Il pleut sur la Normandie. Pléonasme. Je suis arrivé en fin d’après-midi et comme toujours, je suis passé voir la mer. J’aime la mer, je l’ai toujours aimée. La mer de ma région est grise et froide comme ses pluies. Les vagues inlassables roulent les galets et battent la falaise. Les ondées font le lien entre le ciel et l’eau alors que les bourrasques aléatoires soulèvent des paquets d’écume blanche au loin. Sur la petite plage, il n’y avait personne. Sauf moi. Mains dans les poches, cheveux anarchiques, j’ai fumé quelques cigarettes avant de retourner vers la voiture. Et de prendre la direction du village.

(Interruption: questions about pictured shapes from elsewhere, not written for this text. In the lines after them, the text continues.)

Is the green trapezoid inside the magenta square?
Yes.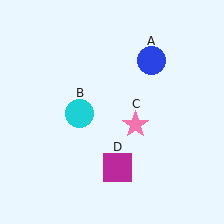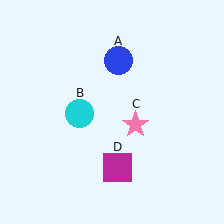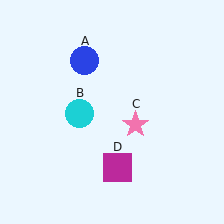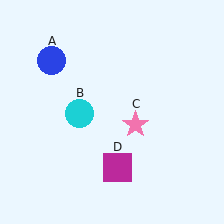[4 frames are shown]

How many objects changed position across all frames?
1 object changed position: blue circle (object A).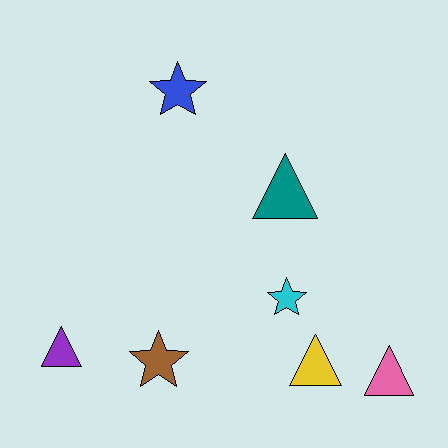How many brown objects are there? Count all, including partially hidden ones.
There is 1 brown object.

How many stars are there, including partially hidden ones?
There are 3 stars.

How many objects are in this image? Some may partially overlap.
There are 7 objects.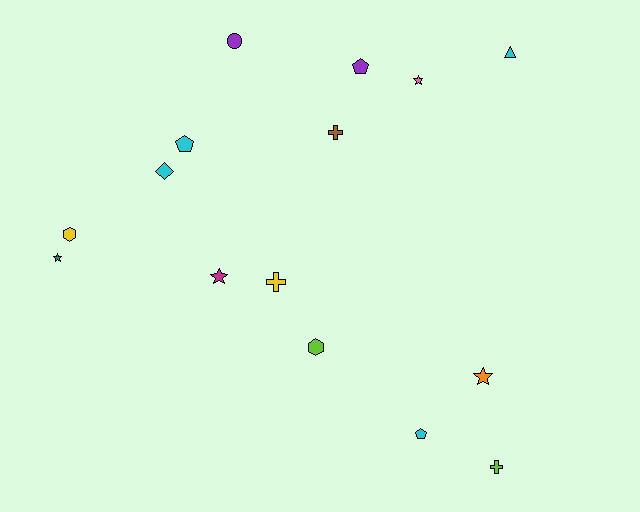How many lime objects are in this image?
There are 2 lime objects.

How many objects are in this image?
There are 15 objects.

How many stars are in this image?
There are 4 stars.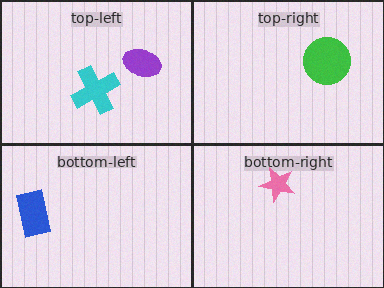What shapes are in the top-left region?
The cyan cross, the purple ellipse.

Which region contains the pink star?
The bottom-right region.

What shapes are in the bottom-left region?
The blue rectangle.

Je viens ici depuis tout petit. Comme tous les enfants de la famille, j’ai passé de nombreuses semaines à Saint-Régent. Pour les vacances. Le temps passant, je suis plutôt venu pour les week-ends, voir les grands-parents et assister aux réunions de famille. Ça faisait longtemps que je n’étais pas venu. Aujourd’hui je suis seul. Les autres arriveront demain. Même casting : les deux générations au-dessus plus tous les enfants de la famille. Finalement, rien n’a changé. Nous avons simplement pris quelques années. Insensiblement. Minute après minute. Et tout est différent.

Je suis frappé de voir à quel point la végétation envahit tout. Dans le village, chaque jardin semble débordé par les feuillages et les lierres. Notre maison plus que toute autre. Depuis qu’on n’y vit plus toute l’année, la nature y a repris ses droits. Une nature en vert foncé, arrosée abondamment. Paradoxalement, cette vie débordante accentue le vide et le silence de la rue qui remonte de la plage à la mairie. J’arrive à la maison. Je me gare sous les pommiers détrempés, j’attrape mon sac et me dirige vers la porte. Dans la pénombre de la cuisine, une légère odeur de renfermé. Et cette humidité tenace qui enveloppe tout. Je me débarrasse de mon blouson et me dirige vers la cheminée que je décide d’allumer immédiatement. En une dizaines de minutes, une belle flambée réchauffe mon cœur et l’atmosphère de la salle à manger.

Je prends un dîner succinct sur le coin de la table, d’un sandwich compact et triangulaire acheté sur le trajet. L’emballage dit « poulet », mais je suis incapable de différencier son goût -ou son absence de goût- de n’importe quel autre. Je termine par une pomme d’un vert criard, brillante et sans le moindre défaut. Son apparence, son odeur, son goûts sont exactement comme d’habitude. Standardisés. Comparée à celles qui poussent dans le jardin, cette pomme semble venir d’une autre planète.

Les ombres

C’est étrange de se retrouver dans un lieu si familier, dans une situation si peu ordinaire. Ici le temps semble s’être arrêté à une époque incertaine. Sur la commode sont encadrées les éternelles photos jaunies de mes arrière-grands-parents. Il n’est pourtant pas tard, huit heures à peine, mais l’obscurité s’insinue partout. Et ni les deux ampoules à filament, ni mon glorieux feu de bois ne suffisent à éclairer totalement les lieux. Ces ténèbres m’invitent à la réflexion, et me rappellent que je ne suis qu’un maillon de la chaîne. Que mon jeune âge m’interdit de connaître totalement cette maison, son histoire et ses habitants. Chaque pièce, chaque armoire et chaque tiroir est trop plein des souvenirs d’autrefois. Au plafond, une grande araignée aux longues pattes fait sa toile. J’entends la pluie qui tombe inlassablement sur le toit, dans le jardin, et détrempe le sol.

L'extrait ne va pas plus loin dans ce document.